LEGISLATIF – Le Parlement convoqué en session extraordinaire pour adopter le projet de loi de ratification des ordonnances sur le Sénat et sur les élections

Antananarivo, 21 Août, 6h45 – Une deuxième session extraordinaire pour poursuivre la procédure de ratification des ordonnances prises en 2019 par le président de la République.
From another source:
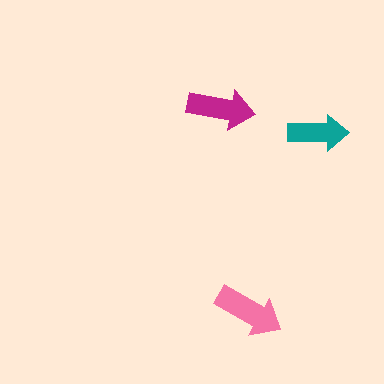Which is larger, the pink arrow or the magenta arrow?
The pink one.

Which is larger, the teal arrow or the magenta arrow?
The magenta one.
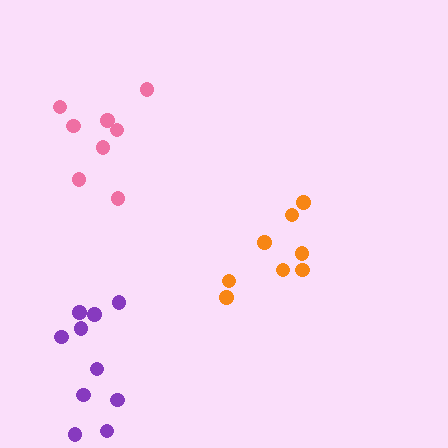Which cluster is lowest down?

Rejeté par le Sénat lors d’une première session extraordinaire en Mars après la navette entre les deux chambres, le projet de loi portant ratification des ordonnances relatives au régime général des élections et des référendums et au fonctionnement du Sénat, aux modalités d’élection et de désignation de ses membres revient à l’ordre du jour.

Le Conseil des ministres tenus jeudi convoque les deux chambres en session extraordinaire à partir du 26 Août pour une durée n’excédant pas 12 jours. « L’ordre du jour portera sur la commission mixte paritaire en vue d’adopter le projet de loi 001/2020 du 26 Février 2020 ainsi que le prévoit l’article 96 de la Constitution », indique le communiqué du Conseil des ministres.

Selon la Constitution, « lorsque par suite d’un désaccord entre les deux assemblées, un projet de loi n’a pu être adopté après deux lectures par chaque assemblée, le Premier ministre a la faculté de provoquer la réunion d’une commission mixte paritaire chargée de proposer un texte sur les dispositions restant en discussion ». La composition du Sénat, notamment le nombre des Sénateurs, est l’une des questions prévues par ces ordonnances dont le Sénat a rejeté la ratification en Mars.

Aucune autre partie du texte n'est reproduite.